Using a full absolute link can be required in some cases, for example when using a page as a template that is parsed through an external site. This is used particularly in "dynamic templates" used by payment service providers such as Ogone which can be used as payment method for Drupal Commerce through modules such as Commerce Ogone.

CommentFileSizeAuthor
#1 adaptivetheme_2224961.patch1.47 KBroball
Support from Acquia helps fund testing for Drupal Acquia logo

Comments

roball’s picture

Status: Active » Needs review
FileSize
1.47 KB

Attached patch implements this feature.

Jeff Burnz’s picture

How does this play with https? I mean this uses http, but what happens if your site is using https?

roball’s picture

It is absolutely working fine with https. It automatically uses the protocol (http or https) the site is currently on.

Jeff Burnz’s picture

Well, OK, what is the setup there, are you using $conf['https'] = TRUE; (mixed mode) and Secure pages module, SSL cert (I don't get a green bar or anything) etc?

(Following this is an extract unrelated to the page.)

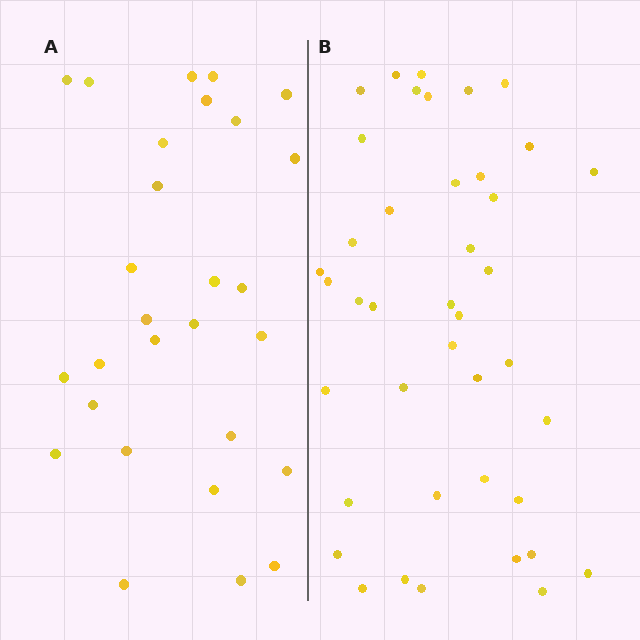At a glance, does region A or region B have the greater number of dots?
Region B (the right region) has more dots.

I don't really know that much about this stuff really and I've been down this road a few times and been caught out, last thing I want is Secure Pages and other similar modules coming back and telling me this is broken. I'm pretty weary of enforcing protocols.

I suppose I need to dig into the inner workings of the url() options and see exactly how these work, then I can be happy about it once I actually understand them. Reason I say this is because I am pretty sure "absolute" has a counter part "https", so I would wonder why there are two options.

roball’s picture

I neither have set $conf['https'] = TRUE;, nor use the Secure Pages module. Setting $conf['https'] to TRUE is bad (a security hole), since it would allow authenticated user's traffic to be sent over plain http (in addition to https). Best practise is to allow authenticated user's traffic to be sent only over https.

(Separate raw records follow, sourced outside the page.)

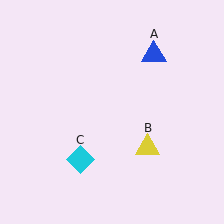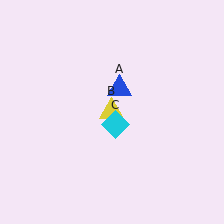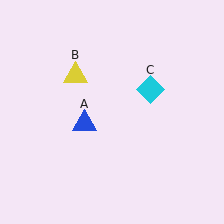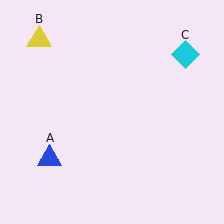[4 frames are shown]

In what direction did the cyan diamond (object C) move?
The cyan diamond (object C) moved up and to the right.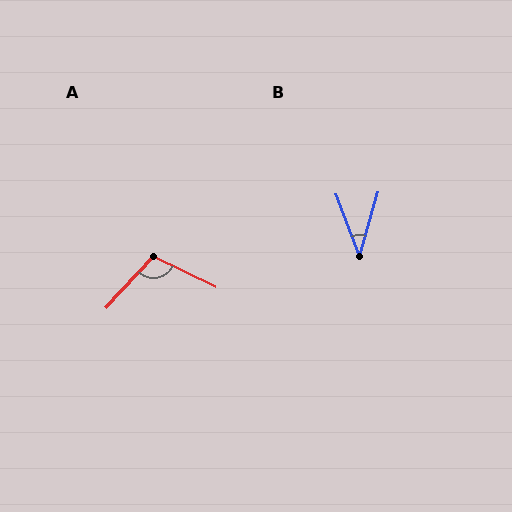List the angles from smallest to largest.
B (37°), A (107°).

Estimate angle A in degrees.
Approximately 107 degrees.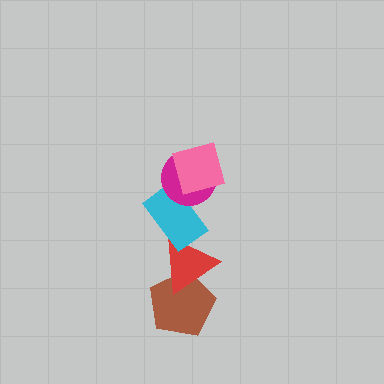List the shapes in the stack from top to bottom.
From top to bottom: the pink square, the magenta circle, the cyan rectangle, the red triangle, the brown pentagon.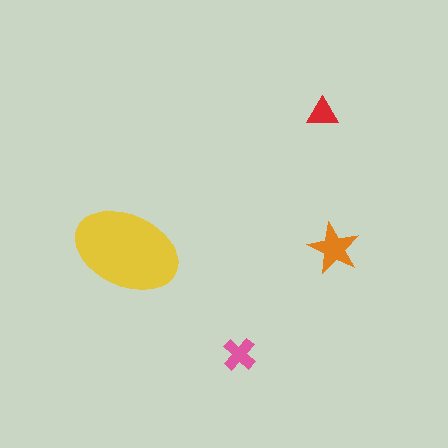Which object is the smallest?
The red triangle.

The 'https' option of url being set to TRUE only has an effect if $conf['https'] is set to TRUE. Then it enforces links to be generated as https, even if on actual http pages. If not defined, the current scheme is used, so the user stays on HTTP or HTTPS respectively - this is why setting the 'absolute' option to TRUE and NOT setting 'https' generates links beginning with http:// or https:// respectively, depending on the current scheme. That's absolutely safe.

roball’s picture

Version: 7.x-3.2 » 7.x-3.4
Jeff Burnz’s picture

I think this is something a site should do if for some reason they need to, by default all links in Drupal core are relative, I'm not sure why a theme should override core in this way.